والخَلْقُ والخُلْقُ في الأصل واحد... لكن خص الخَلْق بالهيئات والأشكال والصور المدركة بالبصر، وخص الخُلْق بالقوى والسجايا المدركة بالبصيرة
Kholaq (خَلْقٌ)dan khuluq (خُلُقٌ)itu sebenarnya sama. Hanya saja kholaq adalah keadaan, bentuk, dan gambaran yang dapat dijangkau oleh penglihatan mata. Sedangkan khuluq merupakan keadaan dan karakter yang hanya bisa dijangkau oleh penglihatan batin (al-Mufrodat li Alfazh al-Qur’an karya ar-Raghib al-Ashfahani).
عِبَارَةٌ عَنْ هَيْئَةٍ فِي الَّنفْسِ رَاسِخَةٌ عَنْهَا تُصْدَرُ الْأَفْعَالِ بِسُهُوْلَةٍ وَيُسْرٍ مِنْ غَيْرِ حَاجَةٍ إِلَى فِكْرٍ وَرُؤْيَةٍ
“Akhlaq adalah kondisi psikologis yang konstan yang melahirkan berbagai perbuatan dengan mudah tanpa memerlukan pemikiran maupun pertimbangan” (Imam Ghazali dan Ibnu Maskawaih).
عبارة عن هيئة للنفس راسخة تصدر عنها الأفعال بسهولة ويسر من غير حاجة إلى فكر ورويَّة، فإن كان الصادر عنها الأفعال الحسنة كانت الهيئة خلقًا حسنًا، وإن كان الصادر منها الأفعال القبيحة سميت الهيئة التي هي مصدر ذلك خلقًا سيئًا
Suatu ungkapan mengenai kondisi psikologis yang konstan, yang darinya bersumber tingkah laku yang keluar dengan mudah dan gampang tanpa perlu pemikiran dan pertimbangan.
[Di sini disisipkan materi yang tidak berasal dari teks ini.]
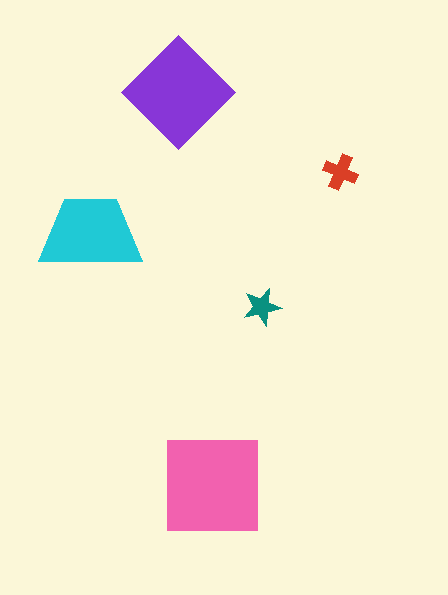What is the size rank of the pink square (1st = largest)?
1st.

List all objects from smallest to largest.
The teal star, the red cross, the cyan trapezoid, the purple diamond, the pink square.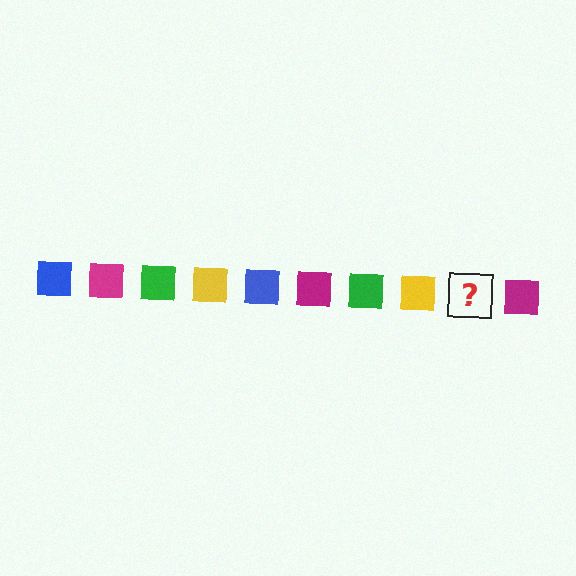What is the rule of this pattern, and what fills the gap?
The rule is that the pattern cycles through blue, magenta, green, yellow squares. The gap should be filled with a blue square.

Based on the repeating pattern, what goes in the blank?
The blank should be a blue square.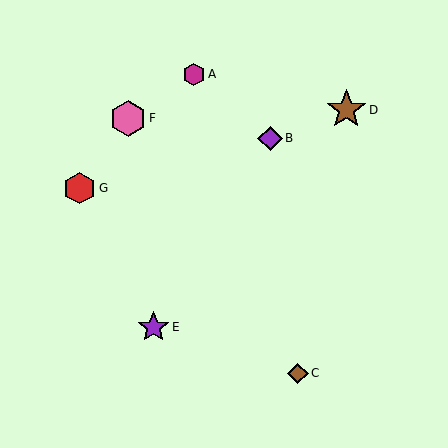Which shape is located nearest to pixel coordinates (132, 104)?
The pink hexagon (labeled F) at (128, 118) is nearest to that location.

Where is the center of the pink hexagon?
The center of the pink hexagon is at (128, 118).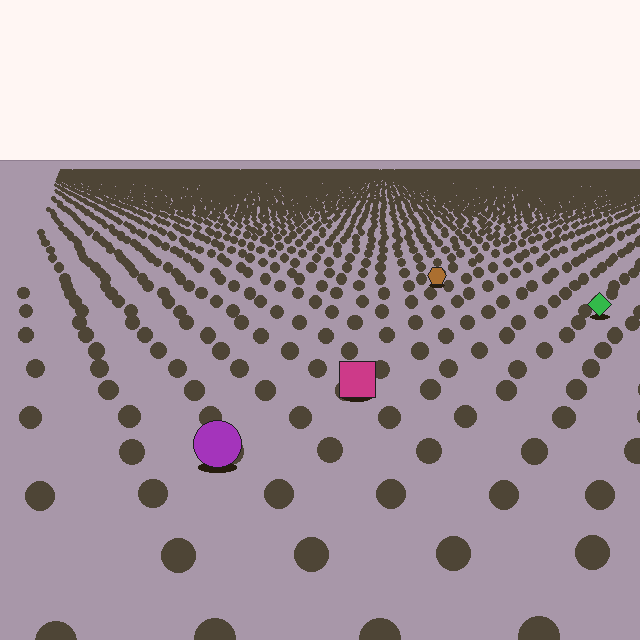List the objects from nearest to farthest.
From nearest to farthest: the purple circle, the magenta square, the green diamond, the brown hexagon.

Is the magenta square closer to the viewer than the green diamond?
Yes. The magenta square is closer — you can tell from the texture gradient: the ground texture is coarser near it.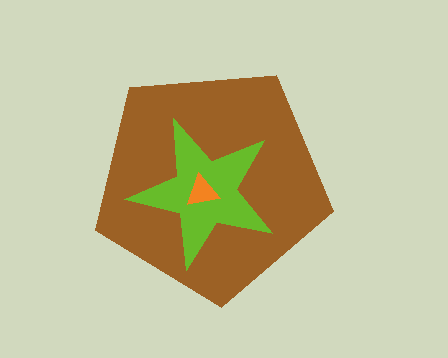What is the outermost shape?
The brown pentagon.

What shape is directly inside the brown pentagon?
The lime star.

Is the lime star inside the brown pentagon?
Yes.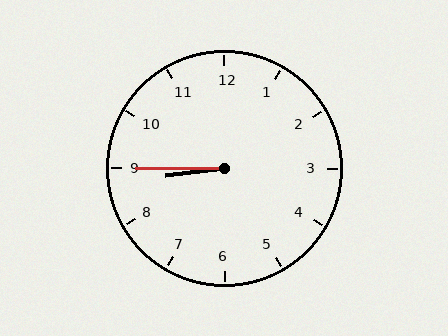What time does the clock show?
8:45.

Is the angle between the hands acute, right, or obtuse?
It is acute.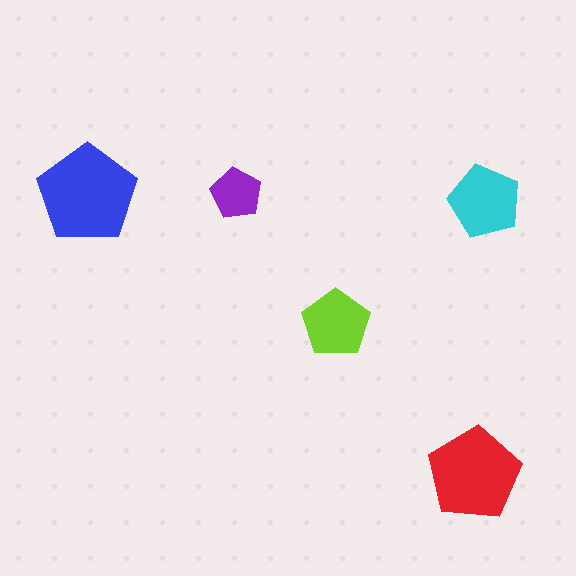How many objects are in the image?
There are 5 objects in the image.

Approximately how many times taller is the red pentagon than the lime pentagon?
About 1.5 times taller.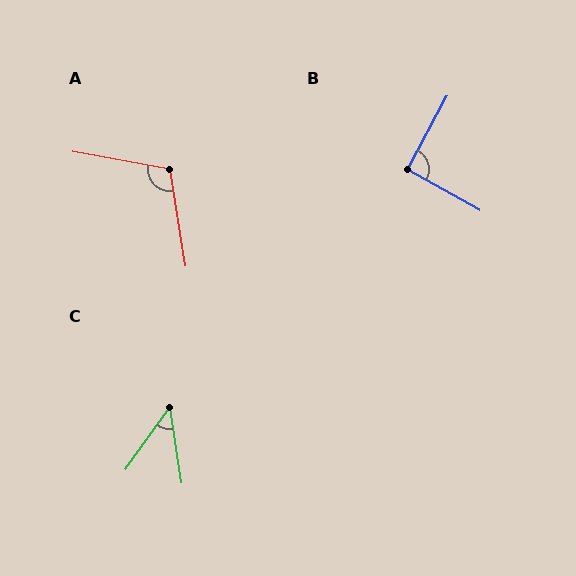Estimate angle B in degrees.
Approximately 91 degrees.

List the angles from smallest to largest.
C (44°), B (91°), A (110°).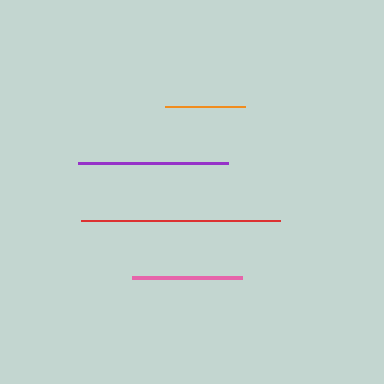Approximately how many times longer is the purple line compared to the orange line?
The purple line is approximately 1.9 times the length of the orange line.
Jika yang dihasilkan adalah tingkah laku yang baik, maka sumbernya dinamakan akhlak yang baik. Tapi jika yang dihasilkan adalah tingkah laku yang buruk, maka keadaan yang merupakan sumbernya disebut akhlak yang buruk (Tahzib al-Akhlaq, al-Jurjani).
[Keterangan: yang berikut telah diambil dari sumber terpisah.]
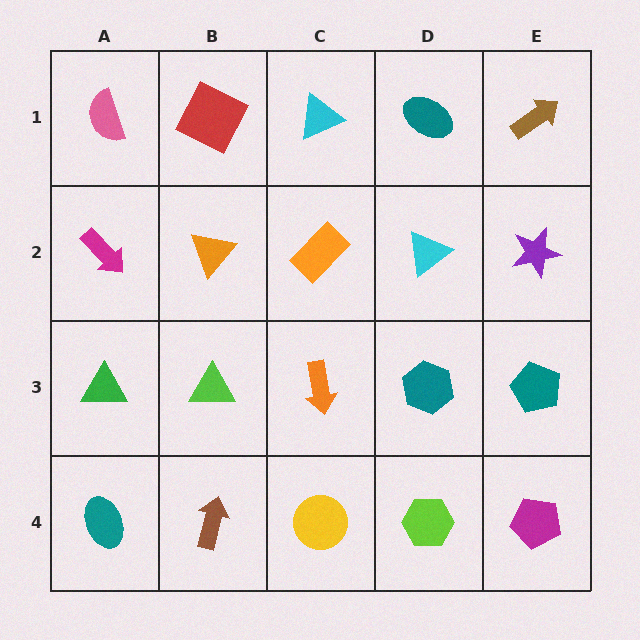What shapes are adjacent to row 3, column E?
A purple star (row 2, column E), a magenta pentagon (row 4, column E), a teal hexagon (row 3, column D).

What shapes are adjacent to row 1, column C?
An orange rectangle (row 2, column C), a red square (row 1, column B), a teal ellipse (row 1, column D).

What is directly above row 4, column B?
A lime triangle.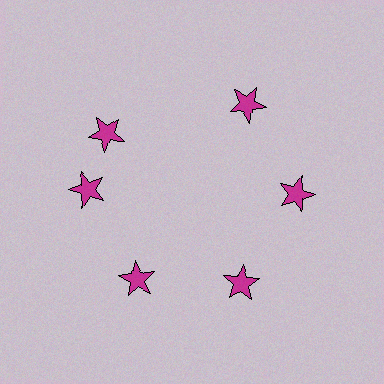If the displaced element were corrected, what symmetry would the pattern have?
It would have 6-fold rotational symmetry — the pattern would map onto itself every 60 degrees.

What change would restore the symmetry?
The symmetry would be restored by rotating it back into even spacing with its neighbors so that all 6 stars sit at equal angles and equal distance from the center.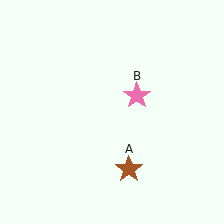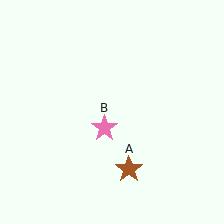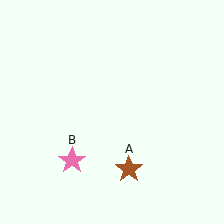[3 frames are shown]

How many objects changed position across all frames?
1 object changed position: pink star (object B).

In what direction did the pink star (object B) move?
The pink star (object B) moved down and to the left.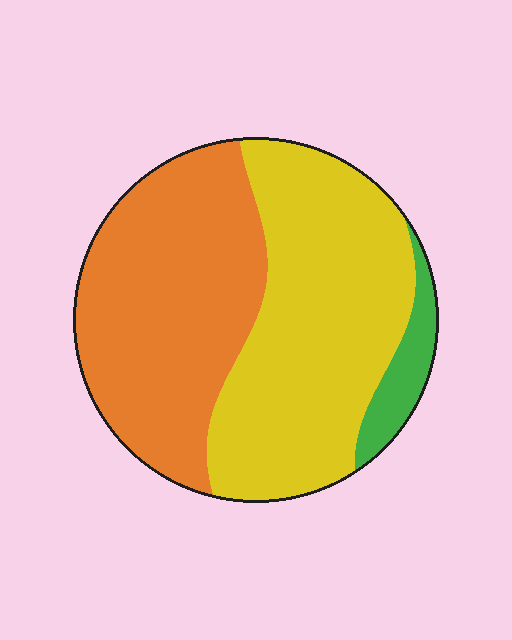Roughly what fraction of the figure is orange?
Orange takes up between a quarter and a half of the figure.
صُوْرَةُ الْإِنْسَانِ الْبَاطِنَةِ وَهِيَ نَفْسُهُ وَأَوْصَافُهَا وَمَعَانِيْهَا الْمُخْتَصَّةُ بِهَا بِمَنْزِلَةِ الْخَلْقِ لِصُوْرَتِهِ الظَّاهِرَةِ وَأَوْصَافِهَا وَمَعَانِيْهَا وَلَهُمَا أَوْصَافٌ حَسَنَةٌ وَقَبِيْحَةٌ وَالثَّوَابُ وَالْعِقَابُ يَتَعَلِّقَانِ بِأَوْصَافِ الصُّوْرَةِ الْبَاطِنَةِ أَكْثَرُ مِمَّا يَتَعَلِّقَانِ بِأَوْصَافِ الصُّوْرَةِ الظَّاهِرَةِ
“Gambaran internal manusia, yaitu jiwa bersama sifat-sifat dan nilai-nilai khusus yang hanya dimilikinya, yang membentuk persepsi eksternal, baik sifat-sifat maupun nilai-nilainya, yang darinya muncul sifat baik dan buruk, pahala dan dosa, yang semuanya terkait sifat-sifat persepsi batin, yang lebih erat kaitannya dari pada sifat-sifat eksternal” (Muhammad Bin Abdurrazzaq al-Hasani).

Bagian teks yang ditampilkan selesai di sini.